We Have Ways of Making You Talk
By Chris Roberts
Uncut, May 1999
David Sylvian’s first solo album for 12 years, Dead Bees On A Cake, is his most personal and accessible work to date, and features Talvin Singh and Ryuichi Sakamoto. The former frontman with early Eighties melancholy futurists Japan married paisley Park protégé Ingrid Chavez in 1992. The couple now live in California with their two daughters.
Can you reconcile the serious, left-field artist you are now with the teenager who glammed up after hearing ‘Telegram Sam’?
“I feel very much in touch with that person, I really do. Maybe for many years I didn’t, and that’s part of the eternal conflict that goes on. I was shy, I created a persona, a mask. You should be able to open your heart to such a degree that you’re able to embrace aspects of your own life which made you profoundly uncomfortable — the faults and weaknesses, as well as the strengths and joy. I don’t ever expect that process to end. Your heart can always expand that little bit wider.”
Are you very religious?
“Hmm … certain forms of religion and philosophy have informed my life over the years, but my own practice had dried up through lack of inspiration and focus when I met Ingrid. We found a teacher, Hindu- based, who refocused our attention back to what matters. It’s very difficult for us, in the West particularly, I think, to come to that point of surrender. But we instantly recognised in our teacher a — for want of a better phrase — divine being. So the journey began. There’s an element ot Buddhism, yes.”
Has living in America influenced your sound?
“Well, I use a John Lee Hooker sample on the track, ‘Midnight Sun’, and a sample becomes a collaborative partner. It pushes you into a genre or area of music that you may not have otherwise been interested in. I saw a hybrid developing that made me want to pursue it further. That in turn allowed me to return to the blues and other music for the first time in years, because I’d found a way in as a writer. I’m anything but a rootsy musician! So, it was a new door, but was it due to my environment? See, I’d had that record in my collection for years. Was I more susceptible to the suggestions made by the sample because I was living in the States? Who knows? I haven’t listened to Miles Davis in six years, but people make references to his electric period — my favourite— with my instrumentals. Perhaps it’s surfaced when I’ve well digested it.”
Is the track “Café Europa” your comment on the “new” Europe?
“Actually, it’s more to do with the fact that after Ingrid and I were married, it took me a while to get a visa to go to the States, so we spent a lot of time travelling through Europe, with which Ingrid was relatively unfamiliar. So we explored it together. I guess there was a sense of breaking away from the past, old relationships coming to an end, leaving England… and the excitement of the new, and the deep love that we were feeling. We’d kill for each other! It was very intense and strange. The song embodies that sensation.”
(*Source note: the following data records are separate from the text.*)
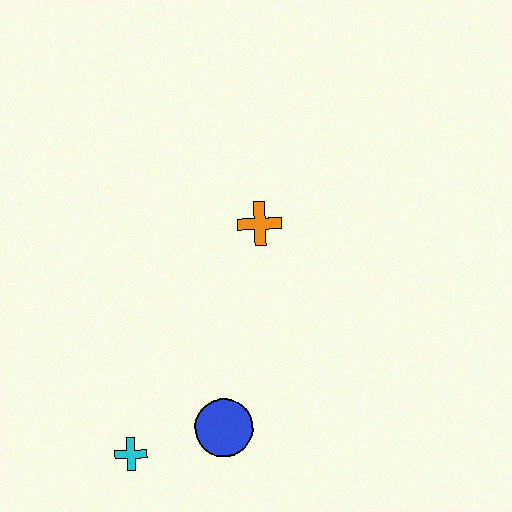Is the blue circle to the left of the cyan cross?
No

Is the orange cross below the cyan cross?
No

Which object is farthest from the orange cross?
The cyan cross is farthest from the orange cross.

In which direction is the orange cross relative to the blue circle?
The orange cross is above the blue circle.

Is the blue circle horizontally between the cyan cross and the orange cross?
Yes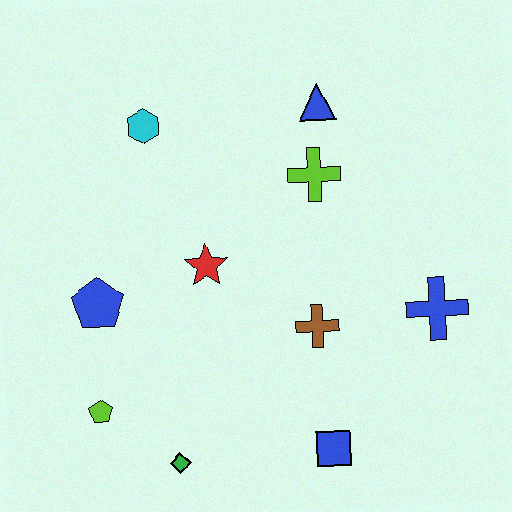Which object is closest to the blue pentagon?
The lime pentagon is closest to the blue pentagon.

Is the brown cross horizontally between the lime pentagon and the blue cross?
Yes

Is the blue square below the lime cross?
Yes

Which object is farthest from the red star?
The blue cross is farthest from the red star.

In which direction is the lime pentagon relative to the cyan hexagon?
The lime pentagon is below the cyan hexagon.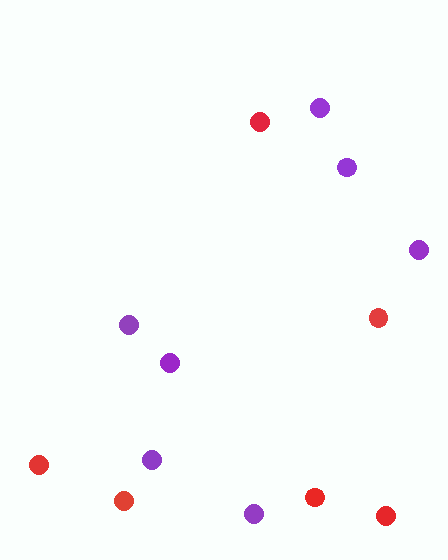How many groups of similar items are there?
There are 2 groups: one group of red circles (6) and one group of purple circles (7).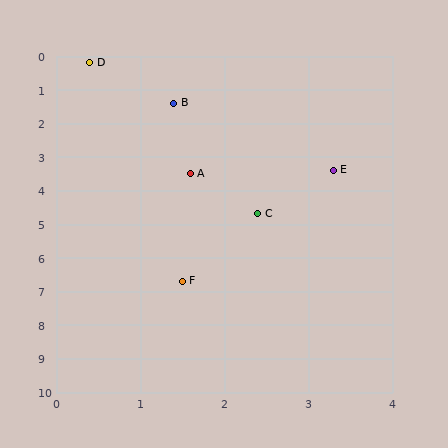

Are you still down on Japan?
“With ‘Ghosts’, everything changed for me as a writer. Everything. So I’ve always drawn this clear line between everything that came before ’82 and everything that’s followed. I can’t deny any of it, it’s all been of value in one form or another, but certainly prior to ‘Quiet Life’ nothing was achieved. I can still stand by Brilliant Trees, and all the collaborations have stretched me: I had a great commitment to Rain Tree Crow, and I find that relatively strong. And working with Robert Fripp gave me an enjoyment of live performance which had eluded me until then. I always describe myself as a non-musician, but playing with him gave me a sense of competence as well as confidence.”